The Government has overcharged businesses around £2.1bn on their rates bill at a time when industry figures are demanding sweeping reforms of the tax regime.
Ministers allow officials at the Valuation Office Agency (VOA), which does valuations on all business premises across England, to take into account potential successful appeals by businesses over their rates bill. But the 3.6 per cent target of the total bill which is put aside for the appeals has not been reached, with only 1.4 per cent of the pot going to winning claimants in the past four years.
Experts estimate £2.1bn over five years is unaccounted for, assuming the number of appeals grows in line with previous years over the next 12 months.
Government rules state that the VOA must remain revenue neutral and cannot make a profit.
Business rates are charged on all business premises and are calculated via a complicated formula based on the value of each site. The VOA does revaluations every five years to keep values up to date.

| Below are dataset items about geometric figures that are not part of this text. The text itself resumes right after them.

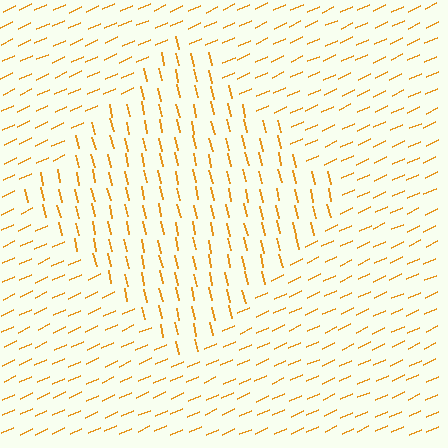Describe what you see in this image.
The image is filled with small orange line segments. A diamond region in the image has lines oriented differently from the surrounding lines, creating a visible texture boundary.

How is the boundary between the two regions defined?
The boundary is defined purely by a change in line orientation (approximately 78 degrees difference). All lines are the same color and thickness.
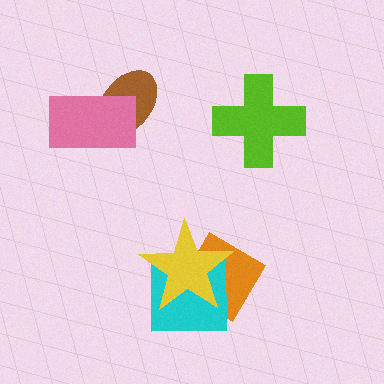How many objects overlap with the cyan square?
2 objects overlap with the cyan square.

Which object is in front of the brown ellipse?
The pink rectangle is in front of the brown ellipse.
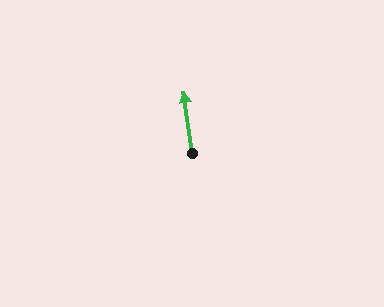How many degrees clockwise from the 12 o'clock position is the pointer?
Approximately 353 degrees.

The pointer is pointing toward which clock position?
Roughly 12 o'clock.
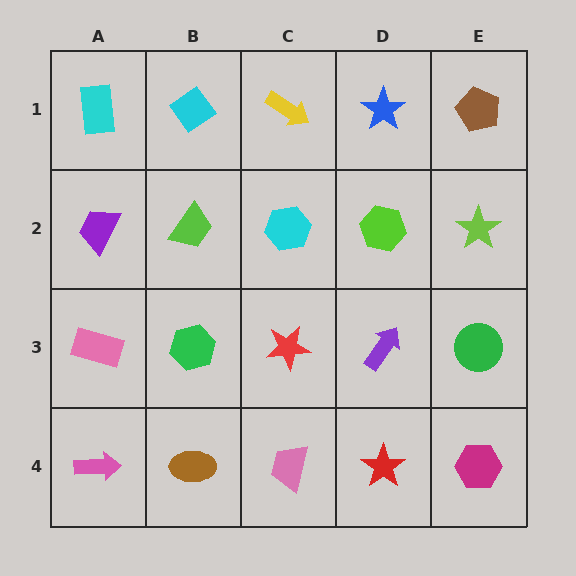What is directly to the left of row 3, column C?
A green hexagon.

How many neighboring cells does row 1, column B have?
3.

Businesses have called on the Government to change the system and increase the frequency of valuations as well as make the system easier to understand.
Because the valuation takes place every five years, retailers in poorer regions have seen their rates bill become artificially high due to a fall in property values, while retailers in thriving areas such as Bond Street pay relatively lower rates because the increase in their value has not had an effect.
Campaigners and retailers, who pay the bulk of business rates, want the Government to review the system urgently.
The retail commentator Paul Turner-Mitchell said: “At a time when there is so much discontent surrounding the amount businesses pay in rates, given the legislation, and the fact that the Government must not profit from a revaluation, the money must be handed back.”
Michael Weedon, deputy chief executive of the British Independent Retailers Association, said: “The whole business rates calculation is a monstrous complexity which stretches to 200 pages. The whole system is very opaque.
“One of the ways they can avoid arbitrary calculations like this is getting the valuation right in the first place. If they simplified the system that would reduce the number of appeals. Then they wouldn’t need to come up with these decisions on how much to allow for appeals.”
The Chancellor, George Osborne, has capped the annual rises in rates, which follow the Retail Price Index, at 2 per cent. But the current rateable period has been extended by two years to 2017.
Last week plans to tighten the appeals process were scrapped after industry protests. A detailed review of the rates system is due in three years.